The CDA, and any other similar agency in other jurisdictions, would be wise to ensure that potential adoptees would not likely fall victim to sexual deviancy and other forms of child abuse, as well as not be taken as part of a ruse for human trafficking.
But even though there are significant security checks to hurdle, this newspaper believes that adoptions have become subject to bureaucratic constipation, that age-old governmental tradition grounded in the philosophy that efficiency and thoroughness are mutually exclusive.
To be clear, Ms Belliveau's disappointment is not unique. This newspaper has in the past revealed how the seemingly static procedures of the CDA have sapped the optimism of would-be parents and discouraged others from even trying. It's a long, thankless grind.
There are grave implications if this continues. First, children who grow up in stable, loving homes are less likely to become dysfunctional adults, thus contributing to a healthy, vibrant society. No matter how diligent and how well-intentioned the efforts at caring for children in homes or places of safety, the State is hardly the best option for super parent.
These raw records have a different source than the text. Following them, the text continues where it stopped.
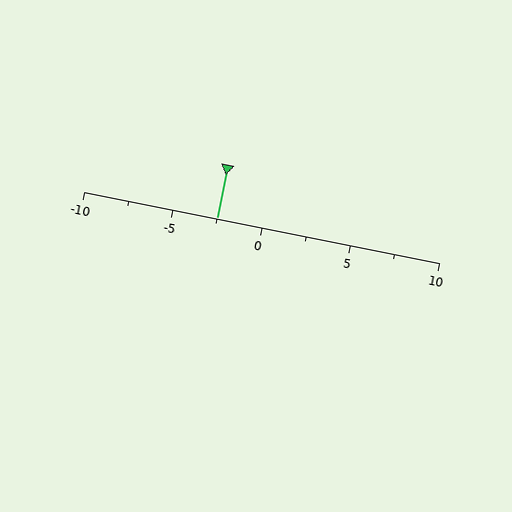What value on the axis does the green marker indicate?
The marker indicates approximately -2.5.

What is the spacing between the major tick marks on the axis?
The major ticks are spaced 5 apart.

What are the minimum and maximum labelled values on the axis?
The axis runs from -10 to 10.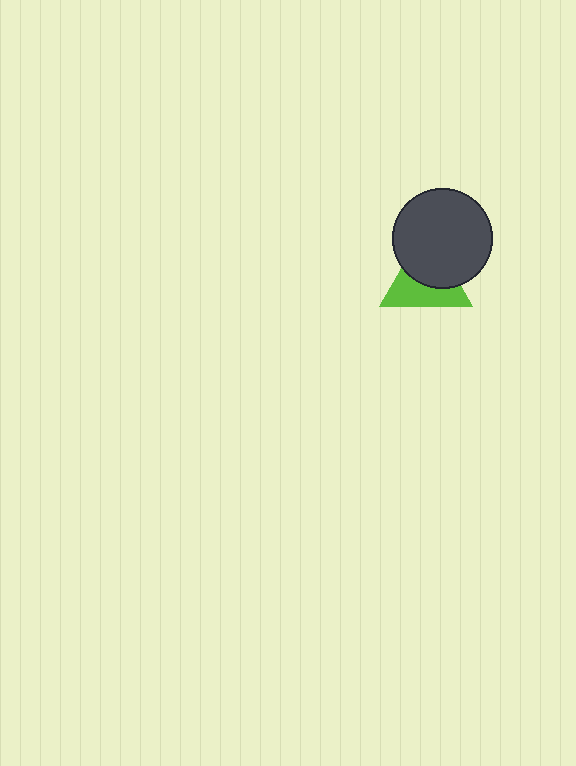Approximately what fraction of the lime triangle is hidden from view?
Roughly 50% of the lime triangle is hidden behind the dark gray circle.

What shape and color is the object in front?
The object in front is a dark gray circle.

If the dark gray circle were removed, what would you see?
You would see the complete lime triangle.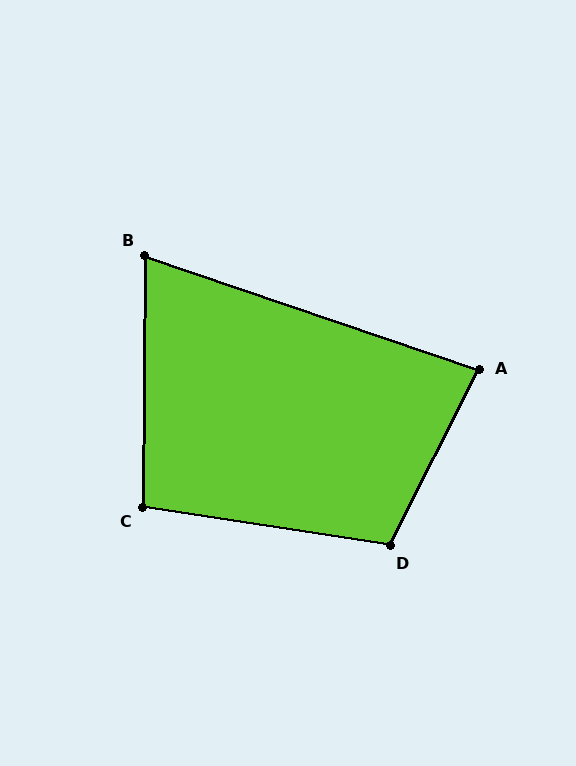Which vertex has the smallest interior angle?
B, at approximately 72 degrees.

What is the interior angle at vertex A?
Approximately 82 degrees (acute).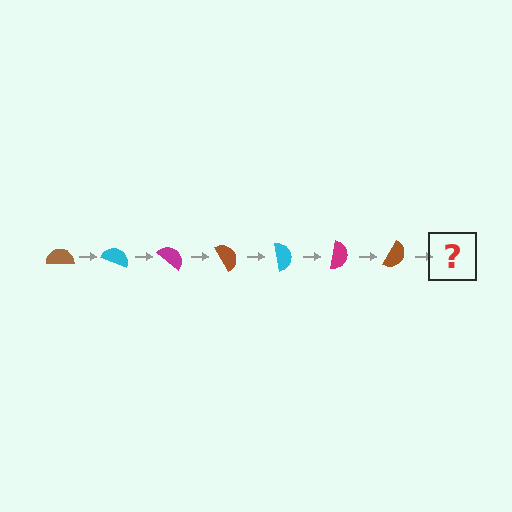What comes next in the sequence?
The next element should be a cyan semicircle, rotated 140 degrees clockwise from the start.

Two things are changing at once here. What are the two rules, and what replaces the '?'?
The two rules are that it rotates 20 degrees clockwise each step and the color cycles through brown, cyan, and magenta. The '?' should be a cyan semicircle, rotated 140 degrees clockwise from the start.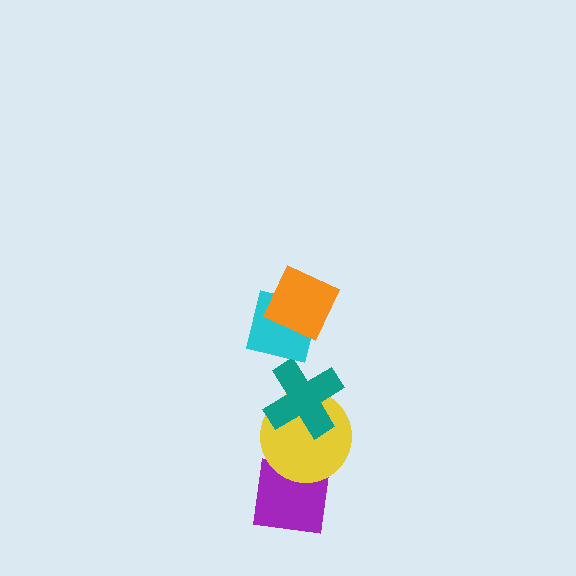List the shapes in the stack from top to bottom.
From top to bottom: the orange diamond, the cyan square, the teal cross, the yellow circle, the purple square.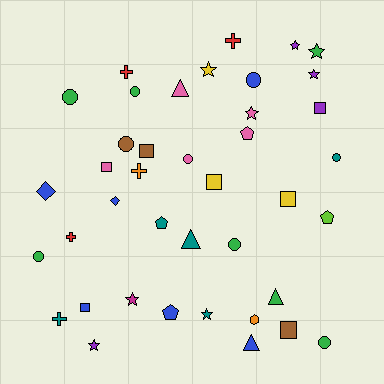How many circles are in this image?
There are 9 circles.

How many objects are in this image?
There are 40 objects.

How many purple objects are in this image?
There are 4 purple objects.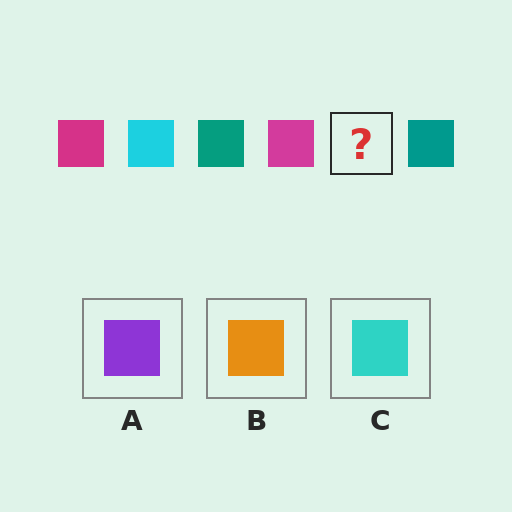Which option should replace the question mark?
Option C.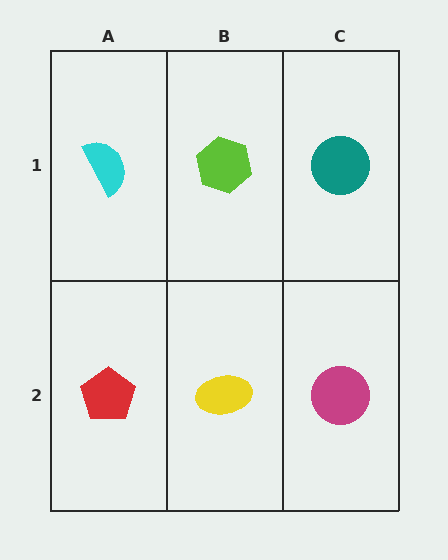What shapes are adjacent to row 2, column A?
A cyan semicircle (row 1, column A), a yellow ellipse (row 2, column B).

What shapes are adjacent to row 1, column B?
A yellow ellipse (row 2, column B), a cyan semicircle (row 1, column A), a teal circle (row 1, column C).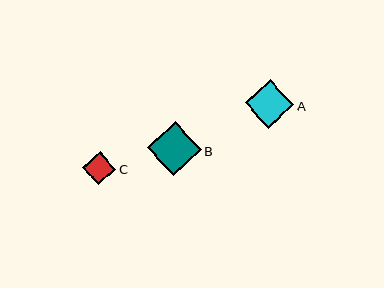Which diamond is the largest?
Diamond B is the largest with a size of approximately 54 pixels.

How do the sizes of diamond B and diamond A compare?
Diamond B and diamond A are approximately the same size.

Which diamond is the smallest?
Diamond C is the smallest with a size of approximately 33 pixels.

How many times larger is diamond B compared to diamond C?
Diamond B is approximately 1.6 times the size of diamond C.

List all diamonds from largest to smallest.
From largest to smallest: B, A, C.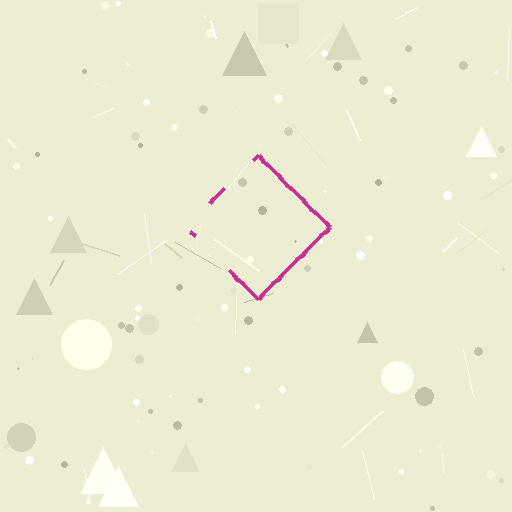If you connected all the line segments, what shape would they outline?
They would outline a diamond.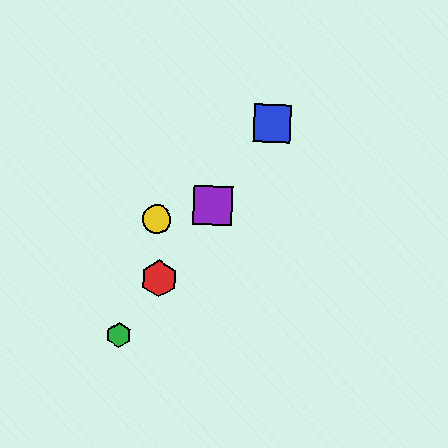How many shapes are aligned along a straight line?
4 shapes (the red hexagon, the blue square, the green hexagon, the purple square) are aligned along a straight line.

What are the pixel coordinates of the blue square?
The blue square is at (272, 124).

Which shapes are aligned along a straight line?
The red hexagon, the blue square, the green hexagon, the purple square are aligned along a straight line.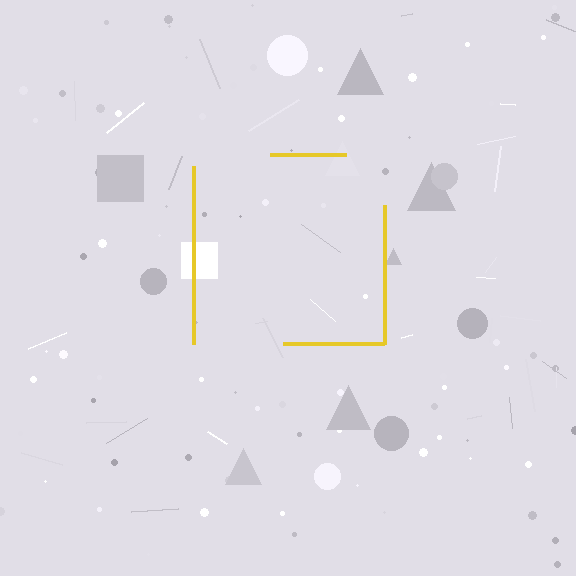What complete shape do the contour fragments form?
The contour fragments form a square.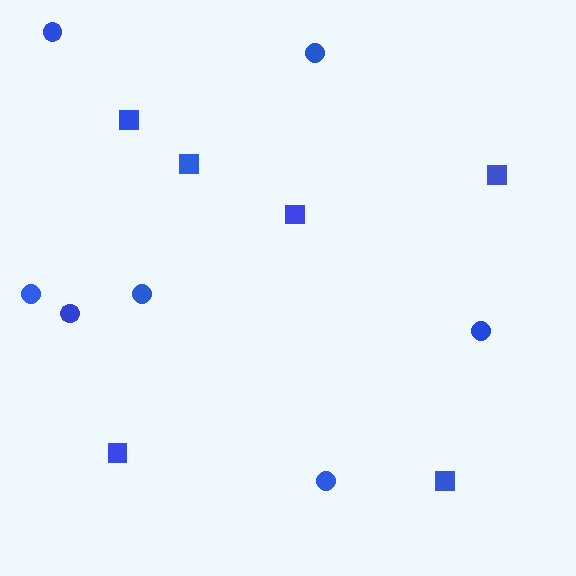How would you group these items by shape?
There are 2 groups: one group of circles (7) and one group of squares (6).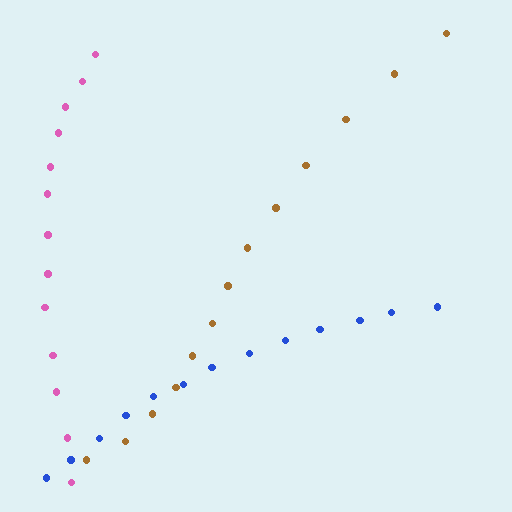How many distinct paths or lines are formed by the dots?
There are 3 distinct paths.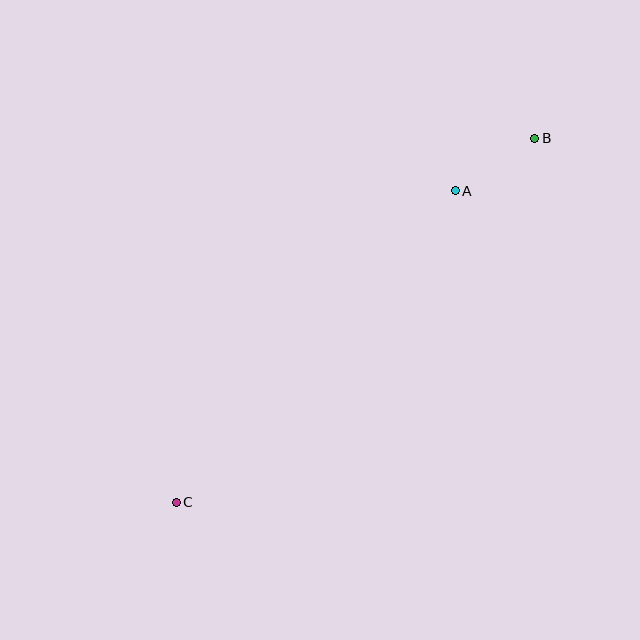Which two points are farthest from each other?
Points B and C are farthest from each other.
Besides the fiscal constraints and closed culture of non-transparency, children are oftentimes neglected or rendered social misfits.
Second, when the official channels of adoption are bunged with gridlock and a web of bureaucracy, people will be more likely to engage in informal, privately organised guardianships, which put such children at greater risk of abuse and neglect because the State is ignorant of these ad hoc pacts. That's a consequence the Government must deter.
It cannot be right that aspiring Jamaican parents must wait five, six or seven years for an adoption to be completed.
Perhaps Ms Lisa Hanna, the minister of youth who has oversight of the CDA, could undertake a review of the adoption mechanism in order to establish more reasonable timelines during which children in state care could find a suitable home.
Be thorough and precise in overseeing the handover of parental rights. But for God sake, don't punish adoptive parents.